在这篇小说中,作者为朱卫国的反抗意识设定了两条理解线索:其一,他的旧时相好杜月梅在国企改制中不幸下岗后,生活陷入难以为继的窘境,成为“霓虹灯下的哨兵”。这深深刺伤了他的心,成为上访揭发工厂领导恶行的直接动机;其二,他的姥爷作为一代工人领袖,在反动资本家的暴动中不幸牺牲,这种家族革命传统成为他反抗行动的内在动力。显然,前者属于私人感情,后者乃是家族记忆。这种叙事方式,在很大程度上延续了传统左翼文学的基本模式:主人公走上反抗的革命之路,总是带着个体或亲属被压迫和伤害的经历,或者受到家族革命传统的濡染和激励。不过,主人公要成长为真正的革命者,往往还需要通过政治教育和革命实践,将这种私人感情和记忆提升为自觉的阶级意识。然而,曹征路并未讲述对此至关重要的社会主义政治教育和革命实践的故事,而是直接将主人公反抗的动力诉诸私人情感和家族记忆。这种塑造人物形象的方式,曾得到不少研究者的肯定。然而,我对此表示怀疑:在去意识形态化的诉求中,这种重塑阶级想象的方式,能否真正超越前三十年社会主义文学的表述困境?

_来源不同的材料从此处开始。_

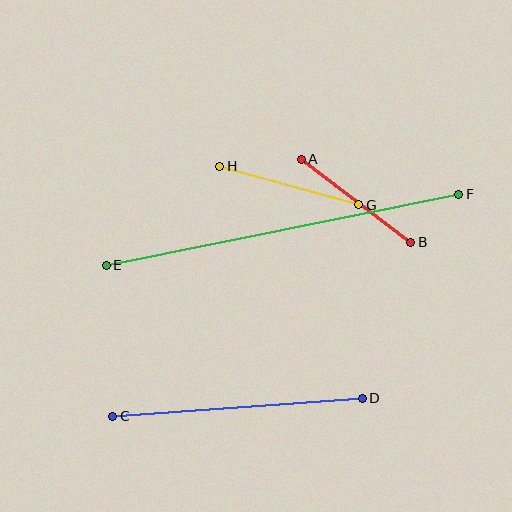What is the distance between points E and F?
The distance is approximately 359 pixels.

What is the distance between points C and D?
The distance is approximately 250 pixels.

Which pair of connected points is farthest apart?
Points E and F are farthest apart.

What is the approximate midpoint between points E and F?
The midpoint is at approximately (282, 230) pixels.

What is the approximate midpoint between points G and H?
The midpoint is at approximately (289, 186) pixels.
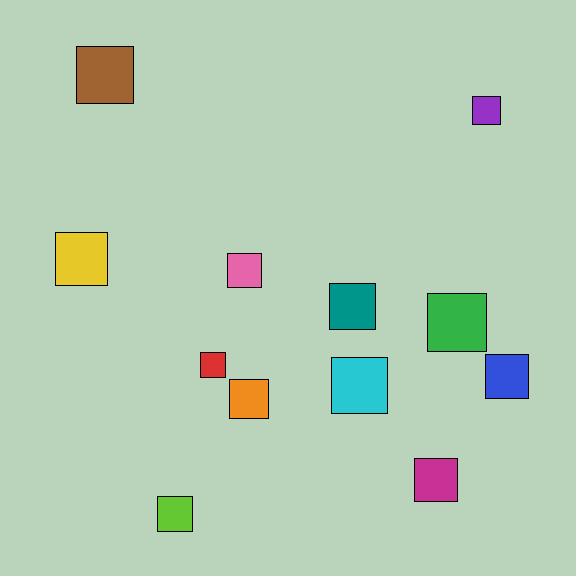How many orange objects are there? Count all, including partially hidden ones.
There is 1 orange object.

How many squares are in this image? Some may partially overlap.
There are 12 squares.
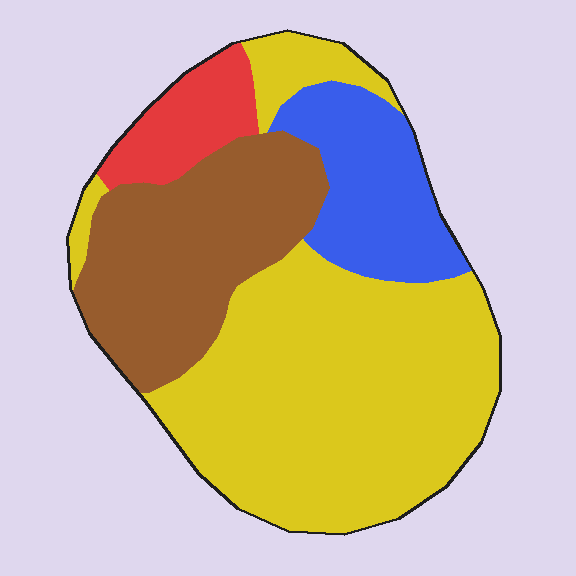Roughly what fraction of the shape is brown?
Brown takes up about one quarter (1/4) of the shape.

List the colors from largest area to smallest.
From largest to smallest: yellow, brown, blue, red.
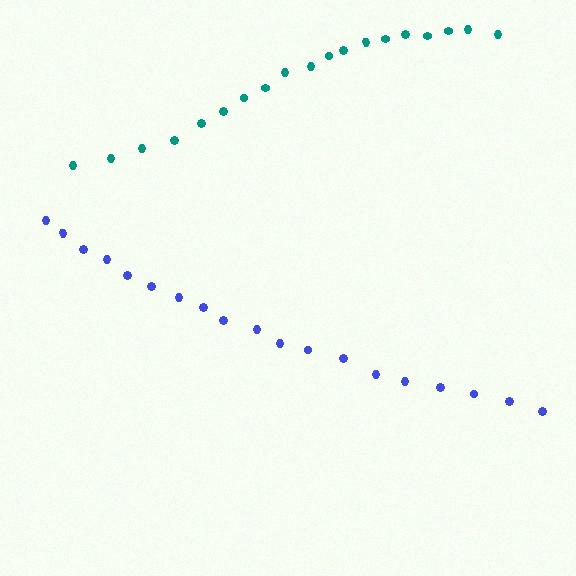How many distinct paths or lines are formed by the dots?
There are 2 distinct paths.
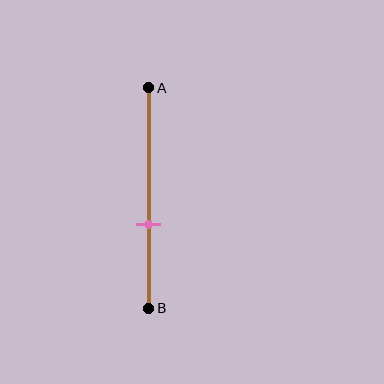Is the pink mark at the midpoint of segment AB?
No, the mark is at about 60% from A, not at the 50% midpoint.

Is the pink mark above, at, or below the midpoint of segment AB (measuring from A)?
The pink mark is below the midpoint of segment AB.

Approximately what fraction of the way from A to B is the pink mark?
The pink mark is approximately 60% of the way from A to B.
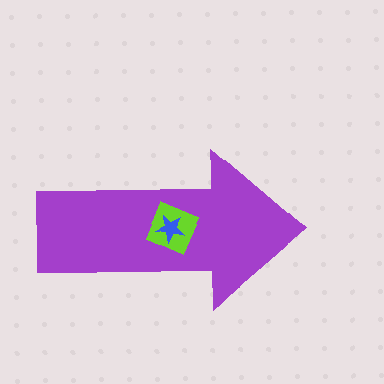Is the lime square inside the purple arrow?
Yes.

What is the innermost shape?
The blue star.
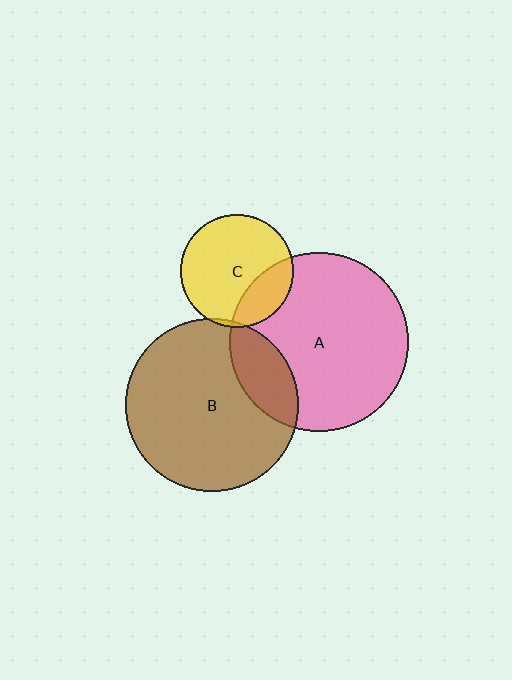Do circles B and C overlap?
Yes.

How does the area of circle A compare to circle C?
Approximately 2.6 times.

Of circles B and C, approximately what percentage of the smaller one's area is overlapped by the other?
Approximately 5%.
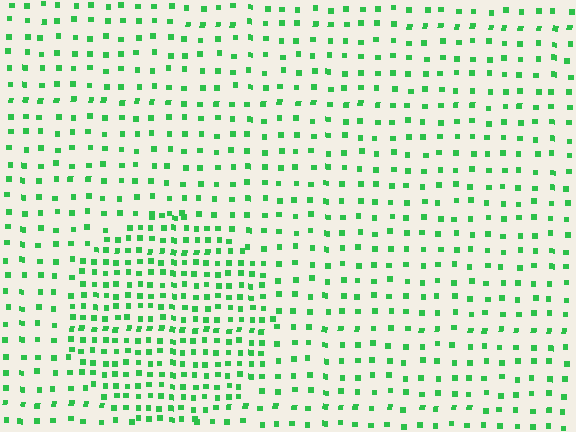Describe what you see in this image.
The image contains small green elements arranged at two different densities. A circle-shaped region is visible where the elements are more densely packed than the surrounding area.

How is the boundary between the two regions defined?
The boundary is defined by a change in element density (approximately 2.0x ratio). All elements are the same color, size, and shape.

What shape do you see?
I see a circle.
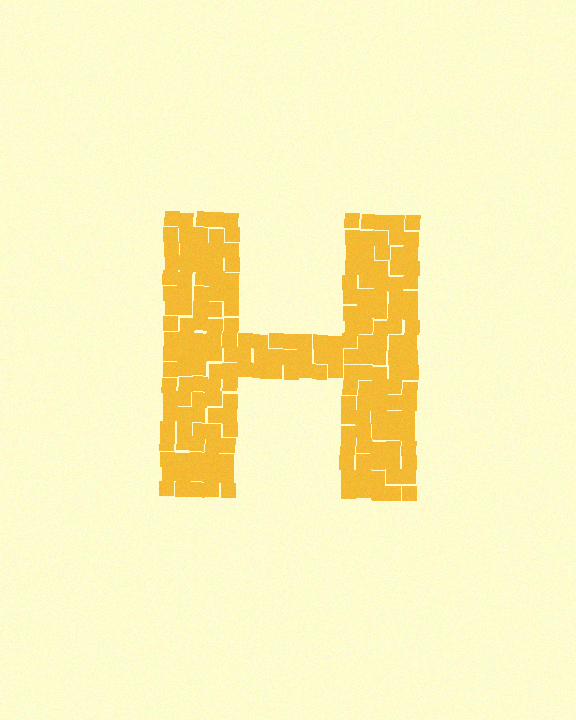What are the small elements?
The small elements are squares.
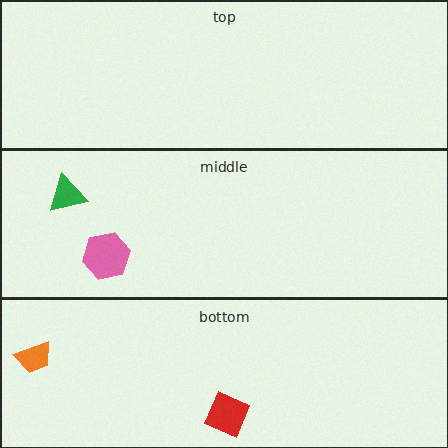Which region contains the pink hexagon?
The middle region.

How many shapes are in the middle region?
2.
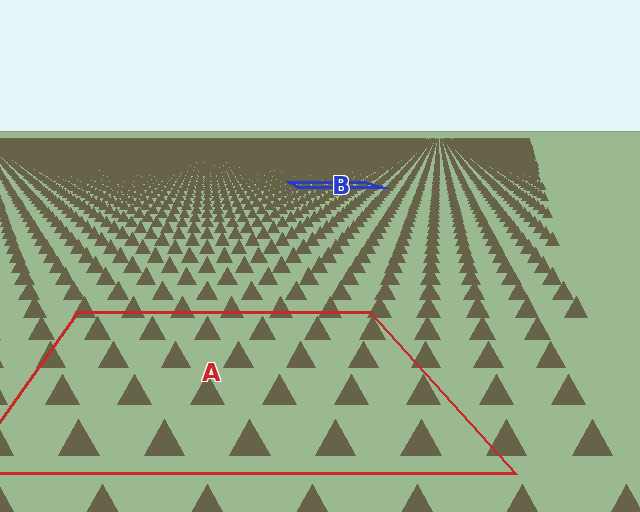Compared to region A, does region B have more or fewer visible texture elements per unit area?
Region B has more texture elements per unit area — they are packed more densely because it is farther away.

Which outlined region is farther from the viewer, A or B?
Region B is farther from the viewer — the texture elements inside it appear smaller and more densely packed.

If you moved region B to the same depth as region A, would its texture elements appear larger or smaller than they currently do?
They would appear larger. At a closer depth, the same texture elements are projected at a bigger on-screen size.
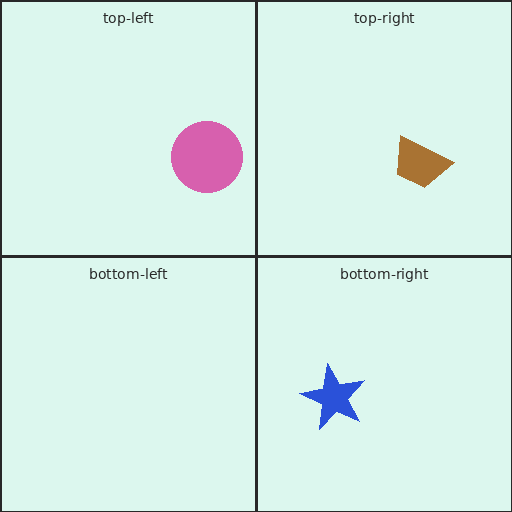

事实上,经过1980年代“新启蒙”思想的洗礼,曹征路早已对所谓的社会主义意识形态产生深刻怀疑。他在访谈中明确指出:“在我国说‘无产阶级的主体性’也许只是一个幻觉,所以小舅的抗争才具有深刻的悲剧基础。曾经有过的阳光明媚的空气也是稀薄的,只是他们自己并不这么认为,真诚地迷失在概念里。”这种说法,很可能出乎不少评论者的预料。因为,他们大抵认为作者对朱卫国的态度高度认同,并据此对其或褒或贬。其实,按照这种怀疑主义态度,小说中朱卫国对工人阶级主人翁地位的坚定信念,不过是他的幻觉而已。事实上,曹征路在小说中暗示了这一点。朱卫国在上访时听说新盖工会高楼,天真地以为:“这说明咱工人阶级还是有地位呀,工人还是国家的主人公不是?”就作家的写作伦理而言,这种刺破幻觉的反讽态度无可厚非。但问题在于,曹征路在不自觉中僭越了这种写作伦理,直接以此种态度来想象主人公阶级意识的构成方式,仅仅将之归结为私人情感和家族记忆,而完全无视社会主义意识形态教育的特定历史内涵。在我看来,这种处理方式已是以自己的历史判断强行介入主人公的意识逻辑,主观裁剪对象以符合一己执念。由此带来的后果是作者写作态度的内在分裂:一方面,他试图将饱含个人愤怒的现实感直接投射为主人公的反抗意识,并据此形塑其反抗行动的阶级属性;另一方面,他又以个人当下对社会主义意识形态的深刻怀疑,取代主人公阶级意识构成的历史逻辑。显然,作者在情感与认知的暧昧混杂中并未意识到这种分裂感,并因此在不自觉中抽空了他力图彰显的阶级想象的历史内涵。最终,主人公的反抗动机停留于捍卫工人阶级的群体利益,而几乎不再包含任何他们作为阶级共同体的尊严政治。这种空洞化的阶级想象,集中体现在作者处理劳动问题的方式上。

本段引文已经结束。